Until quite recently Mrs. March herself had vaguely but persistently assumed that Allyne would declare himself sooner or later, and at that time had somewhat doubted her ability to deny the man whose brilliant intellect, generous impulses and fundamentally noble nature had come to mean more to her than she dared or wished to allow herself to realize. But some little time before this Allyne observed that a change had come to pass and that she held herself distinctly aloof from him whenever they were alone, and had even gone so far as to refuse to be at home to him unless she was certain that others would be by. He interpreted this departure as evidence of her feeling that the time had arrived when their friendship must go further—or safeguard itself by greater restraint.
From a safe distance in the park he had watched her as she and Travers talked—with not the remotest notion of the subject they were discussing. When at last he saw Travers raise his hat formally and retire into the house, and Mrs. March remain leaning against the parapet on the terrace, he thought the hour had come.

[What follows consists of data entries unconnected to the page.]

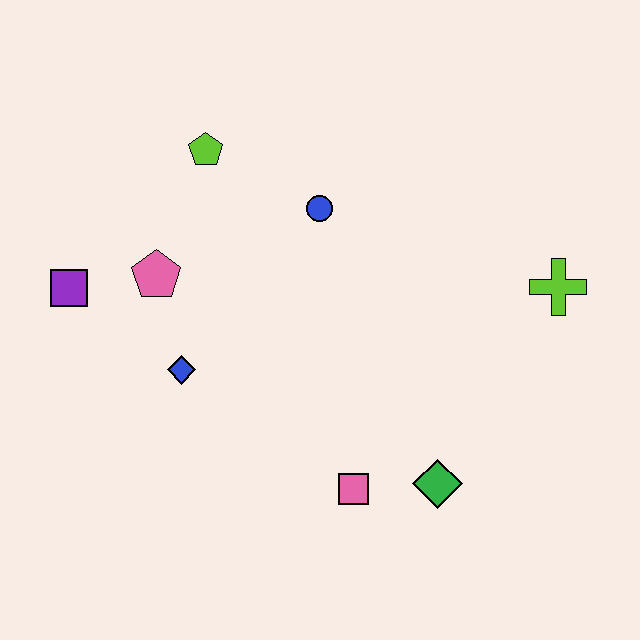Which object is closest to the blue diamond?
The pink pentagon is closest to the blue diamond.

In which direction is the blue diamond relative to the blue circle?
The blue diamond is below the blue circle.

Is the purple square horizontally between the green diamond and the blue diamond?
No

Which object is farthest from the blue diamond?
The lime cross is farthest from the blue diamond.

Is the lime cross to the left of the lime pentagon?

“What? Back so soon?” cried Mrs. March, seeing him coming across the stretch of lawn toward her. “You do walk fast, don’t you?”
“The church was shut,” replied Allyne, with his customary bantering tone and approaching close to her. “Yes, the church was shut, and I fed the swans in the pond instead.”
“But you surely have not walked four miles and fed swans all in ten minutes?” asked Mrs. March, clearing for action, and keenly appreciating the relief that this diversion afforded to the strain of the past few minutes.
“Oh, dear me, no,” drawled Allyne innocently. “You see, I remembered that they always shut churches after service, so I knew that this one would be shut. Awfully pretty swans of Poynter’s, too. Ever seen them? They float about the pond like a lot of duchesses in a drawing-room—and fight over the crumbs like them, also.”